Les journalistes occidentaux n’ont aucune excuse pour expliquer ce silence. À la différence des autres fronts de la résistance, tous aussi actifs mais qui méprisent les médias ou communiquent mal, le Front du djihad et du changement alimente régulièrement son site d’informations en anglais sur Internet. Harith al-Dari, son porte-parole, secrétaire général de l’Association des oulémas musulmans, réagit rapidement aux événements. Par exemple, il n’a pas hésité à condamner en janvier l’assassinat d’un cheikh de la tribu Obeid à Abou Ghraib, puis l’attentat visant des pèlerins chiites à Kerbala le 4 février (40 morts).
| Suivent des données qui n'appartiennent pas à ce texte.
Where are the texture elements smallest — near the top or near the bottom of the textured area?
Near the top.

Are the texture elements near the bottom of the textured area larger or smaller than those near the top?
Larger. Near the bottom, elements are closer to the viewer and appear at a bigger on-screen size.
Il a commenté les résultats des élections législatives, mais ses analyses ne retiennent pas l’attention de la presse occidentale. Pourtant, tout le monde sait qu’aucune solution n’est possible en Irak sans un dialogue avec la résistance.
En revanche, la moindre déclaration d’Omar al-Baghdadi, improbable dirigeant de l’État islamique d’Irak, tué mi-avril dernier pour la énième fois, était rapportée avec célérité. Question d’attaché de presse, sans doute. C’est, en effet, Site Intelligence Group qui transmet ses communiqués aux médias. Cette société basée à Houston (Texas, États-Unis), dirigée par Rita Katz, juive d’origine irakienne, diplômée de l’université de Tel-Aviv, surveille les activités des organisations islamiques radicales sur Internet pour le compte du Pentagone et du FBI.
Pour que l’omertà sur les activités de la résistance irakienne cesse, les médias devront attendre le feu vert du Pentagone. Cela n’en prend pas le chemin. Depuis le 7 avril, parallèlement aux attentats attribués à grand bruit à Al-Qaïda – alors que Téhéran serait impliqué –, la résistance a revendiqué une à deux opérations par jour sans que la presse n’en rende compte. Tant que 50 000 GI’s seront basés en Irak et que l’Iran manipulera ses agents locaux, la résistance ne déposera pas les armes. Éric Olson, commandant l’US Special Operations Command, le sait. Au lendemain des législatives, il a annoncé que le « retrait » d’Irak ne concernerait pas 4 500 membres des Forces spéciales.